Catherine The Great: First She Read, Then She Ruled

How did a German princess from a minor noble family become the empress of Russia, and win the praise of Voltaire, Montesquieu, Diderot and other giants of The Enlightenment? In Catherine the Great: Portrait of a Woman, Robert Massie explains the story of Catherine II, who ruled Russia for 34 years.

So how does a German teenager become the empress of Russia?

"That is what makes this such a great story," Massie tells NPR's Scott Simon. Empress Elizabeth — daughter of Peter the Great — couldn't have children. Her nephew, who became Peter III, was raised in Germany, so Elizabeth reached out to his distant cousin — young, German Catherine — to be Peter's wife, Massie explains.

The marriage wasn't a happy one. "Peter was a very strange man, to put it mildly," Massie says. "He was childish into his late adolescence, and he was strange throughout his life."

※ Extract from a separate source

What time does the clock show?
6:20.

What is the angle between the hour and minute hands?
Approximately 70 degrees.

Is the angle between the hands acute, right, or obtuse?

Peter played with little toy soldiers all the time — and wasn't particularly interested in his wife. "He was glad to see her, because she was German and he was German," Massie says. "But he had no romantic or sexual interest in her at all."

For the nearly two decades before she became empress, Catherine endured a miserable marriage; her husband didn't pay attention to her, and she was under constant pressure from the empress to produce a child. To escape, she began to read.

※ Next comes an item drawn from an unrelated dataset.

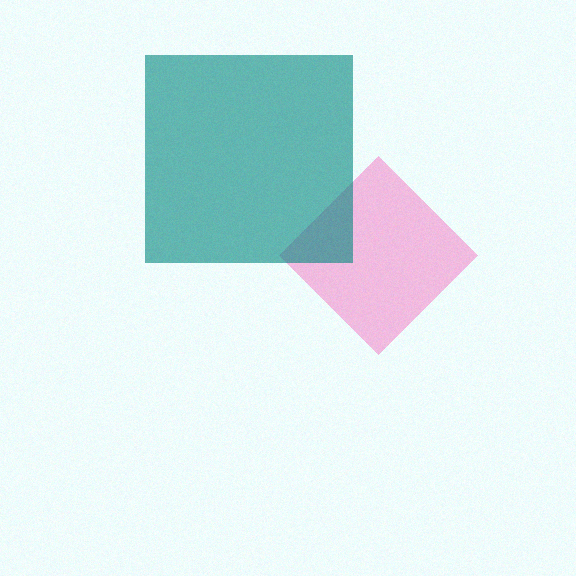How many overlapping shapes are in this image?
There are 2 overlapping shapes in the image.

"She had been a bright child; her languages then were French and German, [and] she learned Russian," Massie says. "She began to read the great philosophers of the French Enlightenment. And in that way, she developed a philosophy of rule."

It was that "benevolent despotism" — as Voltaire called it — that she put into play when she became empress after Peter was assassinated in a coup d'etat in 1762. It was in that coup that Catherine met one of her many romantic partners, Grigory Potemkin — a young cavalry officer, 10 years her junior.

"He joined her circle," Massie says. "He was a very, very bright ... big, powerful man. He was very interested in theology [and] music ... and he had this ability to imitate people." At Catherine's request, he did an impressive imitation of her — Russian spoken with a German accent — and she burst into laughter.

"Their romance, their relationship, was extraordinarily passionate," Massie says. Many of their letters are included in the book — "they're almost burning the page," he says.

But it didn't last. They started to fight and their relationship broke apart. "They reached an arrangement ... they stopped living together," Massie explains. "He went off to the South, conquered the whole of the Black Sea coast for Russia. He became her viceroy. They still loved each other, but at a distance. And both had other partners."

In the acknowledgments at the end of the book, Massie says that he's going to miss the company of Catherine the Great — the little girl with aspirations, the frustrated young woman trapped in an unhappy marriage, and ultimately, the powerful empress who took comfort in younger men, who helped her forget she was getting old.

"The whole story of the life as it unfolded was absolutely fascinating," Massie says. "I have four daughters. ... I think that Catherine is almost a lesson book. There were lots of moments of despair, but she carried on. She carried through. She's an example. She won. ... I found that exhilarating, and in a sense, reassuring."